Por sua vez, Julieta se sentia confortável, sonhando que estava em sua cama descansando... Também tinha sonhos mais malucos, como arrastar Brigitte Hawks por toda a empresa, o que lhe trazia grande satisfação. Apesar de não querer, sonhou com Maximiliano, e era uma versão dele que jamais havia visto. Só por isso soube que era um sonho.
— Max — sussurrou entre dormida e acordada, deixando Max ver sua bunda meio coberta.
— Estou aqui, nenê, descanse — responde Max. Sua voz rouca e profunda a fez abrir os olhos de par em par.
— O quê...? — tenta perguntar, antes de poder dizer mais, sua mente registra que não está em sua casa— Onde estou?
Olha a decoração elegante e escura, as paredes cinza-chumbo e as cortinas pretas nas janelas. Um indício enorme de que não é sua casa.
— Na minha casa — contesta pacificamente Maximiliano, sem poder ver seu rosto.
— Por que estou na sua casa, Maximiliano? — indaga ela confusa e até irritada ao recordar tudo que passou ontem.
Julieta tenta se levantar, mas uma tontura a pega desprevenida e a faz voltar à cama. Respira fundo tentando que o mal-estar passe e poder focar bem a vista.

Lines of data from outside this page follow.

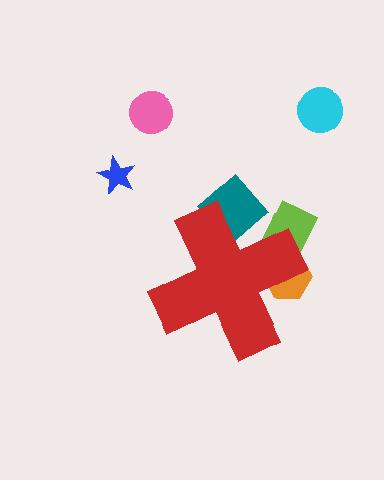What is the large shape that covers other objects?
A red cross.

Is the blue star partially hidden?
No, the blue star is fully visible.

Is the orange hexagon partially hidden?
Yes, the orange hexagon is partially hidden behind the red cross.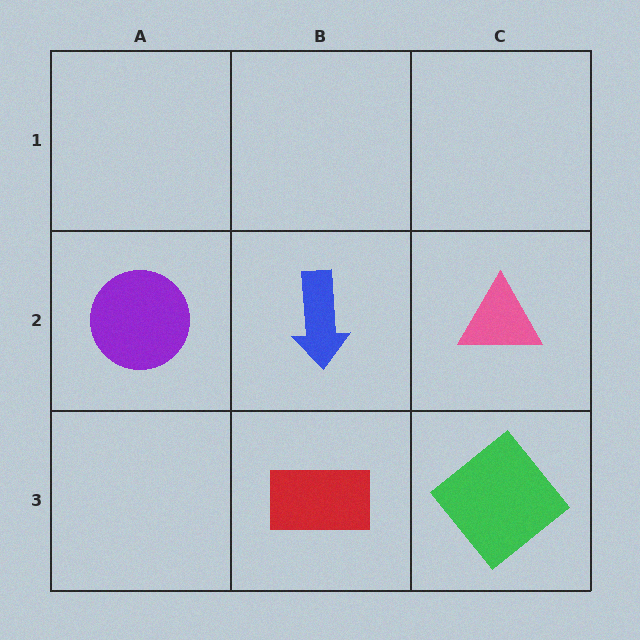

Ontem foi um dia de pesadelo, mas não sabe o que mudou e por que diabos está na casa de Maximiliano Hawks. Era culpa dele que estivesse nessa confusão. Sua mãe sempre a atacou por achá-la inferior. Se soubesse a verdade, se arrastaria por ela como a puxa-saco que é.
— Te trouxe quando te encontrei no elevador de madrugada — responde sem olhá-la.
Ele não quer que ela se sinta envergonhada por ter se mijado. Não sabe se foi de medo ou se a necessidade venceu. De qualquer forma, o que sua mãe fez é inaceitável, e ela não voltará a pisar em Hawks Holding.
— Eu... preciso ir — responde, tentando se levantar novamente. Não consegue.
Julieta se sente frustrada por estar indisposta quando só quer manter distância do homem a poucos metros dela.
— Precisa comer algo e descansar — fala, vendo seus papéis.
— Me leve para meu apartamento, lá vou descansar melhor — pede Julieta, abraçando a si mesma.
Não quer ficar perto de Maximiliano. Já entendeu que ele não quer se casar com ela, que não a ama e que sua família são monstros sem coração... exceto o avô Anthony, que foi o único a lhe mostrar afeto naquela família.
— Não posso — murmura Maximiliano.
— O quê? — indaga ela, virando-se de repente para vê-lo, o que só a faz ficar mais tonta.
Max se levanta devagar e rodeia a cama, a pega novamente e a deita nos lençóis.
— Pode me odiar, mas vai ficar aqui até conseguir andar bem. Depois farei te levarem para casa — deixa claro suas ordens— Se tentar sair sozinha, meus seguranças a arrastarão para dentro — mentiu na última parte, pois sabia que ela iria assim mesmo. Havia algo no olhar de Max...
Julieta bufou, cruzou os braços sob o peito e parou de olhá-lo. Ele ainda a afetava. Maximiliano interpretou isso como uma vantagem e sentou-se novamente, revisando documentos que precisavam de sua atenção.
Pouco depois, entra uma das senhoras, apresenta-se como Mira Carvallo e traz uma bandeja.
— O senhor mandou comprar esta sopa para a senhora — disse a senhora amável, loira, com o cabelo preso em um coque apertado, calça jeans simples e camisa de seda elegante.
A mulher coloca a bandeja em seu colo e se retira com um sorriso educado.
Julieta se recusa a agradecer a Maximiliano. Pode parecer infantil, mas já não queria vê-lo nem pintado. Começou a comer, dando pequenos goles em sua comida, sentindo o caldo aquecer seu estômago vazio.